Disinfection of materials:-
> A reasonable disinfection of ovule and pollen is the principle requirement for in vitro pollination.
> Flower buds are emasculated before anthesis and bagged in order to prevent pollination. The buds are brought to the laboratory for aseptic culture. The whole pistil are sterilized by 70% alcohol surface sterilized with a suitable agent and finally washed with distil water.
> To collect pollen under aseptic condition, anthers removed from the flower are kept in sterile petriplates containing a filter paper until their dehiscence. The pollen is then aseptically deposited on the cultured ovules, placental or stigma depending on the nature of the experiment.
Culture of ovules, ovary and stigma:-
i. Ovules:-
> The growth of pollen tube attached to bare ovules is inhibited by the presence of water on the surface of the ovules.
> This film of water should be dried with filter paper and later the dried ovules covered by the pollen grain.
> In Nicotiana tabacam, Allium cepa, Gynandropsis gynandra seeds are raised from ovules which contain globular or older embryo.
> 6 days after in vitro pollination ovules contain a single celled zygote which requires more complex growth condition.
> For the development of subsequent embryonic stages, ovules which have been self-pollinated are usually kept on the placenta until seed formation while cross pollinated ovules regaine placenta only during the initial 6-8 days of culture.
> Afterwards, they can be transferred to fresh medium without placenta.
> Ovule culture has proved to be very useful technique for raising inter specific hybrids within genus Gossypium herbacium and Trifalium.
ii.Ovary:-
> The technique of ovary culture was developed by Nitsch in 1951 by the ovaries of Cucumis and Lycopersicon excised from pollinated flower in vitro to develop into mature fruits. Medium: > Successful culture excised ovaries from a number of species such as Linaria macroccana, Hyoscymus niger on a medium containing mineral salts and sucrose.
> The addition of vitamin B to the medium resulted in the development of fruits of normal size with viable seeds.
> Further enrichment by IAA or coconut milk induced even larger fruits.
> Floret envelops:- The floret envelops play an important role in the development of the fruit and the embryo of monocots. Ovary excised soon after pollination only when the floret envelop remain intact. E.g. Triticum aestivum and Triticum spelta. Hull factor: This requirement of the floret envelops associating with excised monocot ovules in vitro is known as ‘hull factor’. In the elongation of barely embryo cells can take place but cell division doesn’t occur. Use of ovary culture: Several interspecific and intergeneric hybrids can be produced between sexually incompatible parents in the family Cruciferae with the aid of ovary culture.
iii. Stigma:-
> The entire placenta or part of it bearing the ovules is used in placenta pollination.

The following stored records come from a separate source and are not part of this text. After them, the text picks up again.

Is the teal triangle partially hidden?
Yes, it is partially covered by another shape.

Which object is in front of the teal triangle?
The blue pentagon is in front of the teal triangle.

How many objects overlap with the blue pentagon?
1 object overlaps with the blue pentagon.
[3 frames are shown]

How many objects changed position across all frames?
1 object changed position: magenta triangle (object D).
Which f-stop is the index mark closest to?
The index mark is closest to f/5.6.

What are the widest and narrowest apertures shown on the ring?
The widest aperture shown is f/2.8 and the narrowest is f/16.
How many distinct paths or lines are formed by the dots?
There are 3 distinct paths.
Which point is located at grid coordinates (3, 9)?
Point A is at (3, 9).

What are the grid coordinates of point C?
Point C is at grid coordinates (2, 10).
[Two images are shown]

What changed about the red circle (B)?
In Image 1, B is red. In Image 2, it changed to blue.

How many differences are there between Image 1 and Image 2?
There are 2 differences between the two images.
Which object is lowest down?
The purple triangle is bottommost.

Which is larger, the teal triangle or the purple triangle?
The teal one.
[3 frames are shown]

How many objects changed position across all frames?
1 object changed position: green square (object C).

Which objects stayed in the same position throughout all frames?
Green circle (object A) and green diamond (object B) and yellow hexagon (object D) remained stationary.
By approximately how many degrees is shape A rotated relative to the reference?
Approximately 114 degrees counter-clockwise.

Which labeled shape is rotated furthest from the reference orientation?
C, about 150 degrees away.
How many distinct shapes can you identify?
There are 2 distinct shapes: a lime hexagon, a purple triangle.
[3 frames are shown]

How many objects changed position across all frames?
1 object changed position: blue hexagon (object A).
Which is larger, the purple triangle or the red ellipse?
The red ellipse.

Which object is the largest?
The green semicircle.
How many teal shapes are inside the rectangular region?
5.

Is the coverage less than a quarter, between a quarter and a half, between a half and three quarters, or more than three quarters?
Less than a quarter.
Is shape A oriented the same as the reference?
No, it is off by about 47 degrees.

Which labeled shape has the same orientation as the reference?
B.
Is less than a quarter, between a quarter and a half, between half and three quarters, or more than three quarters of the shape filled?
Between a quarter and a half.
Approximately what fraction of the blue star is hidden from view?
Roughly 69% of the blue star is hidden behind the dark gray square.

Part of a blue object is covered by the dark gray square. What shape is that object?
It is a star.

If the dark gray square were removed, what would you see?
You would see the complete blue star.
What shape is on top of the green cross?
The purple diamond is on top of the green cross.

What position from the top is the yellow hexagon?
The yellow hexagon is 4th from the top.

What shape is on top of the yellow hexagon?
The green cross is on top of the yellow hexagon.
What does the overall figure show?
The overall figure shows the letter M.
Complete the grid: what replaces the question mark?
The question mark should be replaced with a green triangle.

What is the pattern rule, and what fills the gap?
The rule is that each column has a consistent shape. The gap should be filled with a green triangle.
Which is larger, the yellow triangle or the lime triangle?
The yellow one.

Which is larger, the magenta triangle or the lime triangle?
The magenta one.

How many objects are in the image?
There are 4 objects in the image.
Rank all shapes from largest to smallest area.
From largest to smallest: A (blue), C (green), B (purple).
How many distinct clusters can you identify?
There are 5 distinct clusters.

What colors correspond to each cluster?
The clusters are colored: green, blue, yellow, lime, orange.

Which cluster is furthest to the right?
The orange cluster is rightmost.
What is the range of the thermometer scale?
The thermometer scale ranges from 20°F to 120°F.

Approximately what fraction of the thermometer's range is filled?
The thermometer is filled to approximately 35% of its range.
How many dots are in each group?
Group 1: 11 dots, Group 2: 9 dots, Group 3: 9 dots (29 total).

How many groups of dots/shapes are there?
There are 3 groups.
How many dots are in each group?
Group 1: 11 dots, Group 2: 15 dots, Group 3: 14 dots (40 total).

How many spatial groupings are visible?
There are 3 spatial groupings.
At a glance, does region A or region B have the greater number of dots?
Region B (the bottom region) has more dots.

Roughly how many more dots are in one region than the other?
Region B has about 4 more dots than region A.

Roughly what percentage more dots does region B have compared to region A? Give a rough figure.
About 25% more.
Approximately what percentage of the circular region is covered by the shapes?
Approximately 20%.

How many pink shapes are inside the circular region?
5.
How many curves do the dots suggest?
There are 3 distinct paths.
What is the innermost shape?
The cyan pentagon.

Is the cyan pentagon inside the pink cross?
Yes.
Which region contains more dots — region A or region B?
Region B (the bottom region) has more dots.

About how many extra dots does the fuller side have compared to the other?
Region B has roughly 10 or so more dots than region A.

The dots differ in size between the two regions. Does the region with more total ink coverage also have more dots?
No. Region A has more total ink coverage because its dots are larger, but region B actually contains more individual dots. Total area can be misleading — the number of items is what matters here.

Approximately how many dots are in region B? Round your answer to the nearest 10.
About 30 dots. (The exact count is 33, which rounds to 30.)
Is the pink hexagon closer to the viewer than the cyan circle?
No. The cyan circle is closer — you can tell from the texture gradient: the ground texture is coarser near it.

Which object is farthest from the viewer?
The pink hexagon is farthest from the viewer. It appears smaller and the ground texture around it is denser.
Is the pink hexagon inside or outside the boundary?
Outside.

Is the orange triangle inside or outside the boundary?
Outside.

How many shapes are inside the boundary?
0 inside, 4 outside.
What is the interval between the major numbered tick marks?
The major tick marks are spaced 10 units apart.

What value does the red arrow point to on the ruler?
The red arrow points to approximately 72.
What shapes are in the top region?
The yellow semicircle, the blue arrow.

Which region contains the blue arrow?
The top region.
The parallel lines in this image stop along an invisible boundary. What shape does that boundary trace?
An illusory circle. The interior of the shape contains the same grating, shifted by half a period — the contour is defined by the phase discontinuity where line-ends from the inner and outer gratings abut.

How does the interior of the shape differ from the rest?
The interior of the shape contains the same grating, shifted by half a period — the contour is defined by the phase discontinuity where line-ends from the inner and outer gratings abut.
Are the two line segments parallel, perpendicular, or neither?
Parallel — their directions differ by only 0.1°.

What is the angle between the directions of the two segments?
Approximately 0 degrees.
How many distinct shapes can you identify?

> To perform in vitro stigmatic pollination the excised pistils are carefully surface sterilized without wetting the stigma with the sterilant solution.
> Sometimes the entire pistil in which the placental bearing ovules have been exposed are cultured to study the effect of placental and stigmatic pollination in the same pistil.
> In stigmatic pollination presence of perianth is important factor in dicot.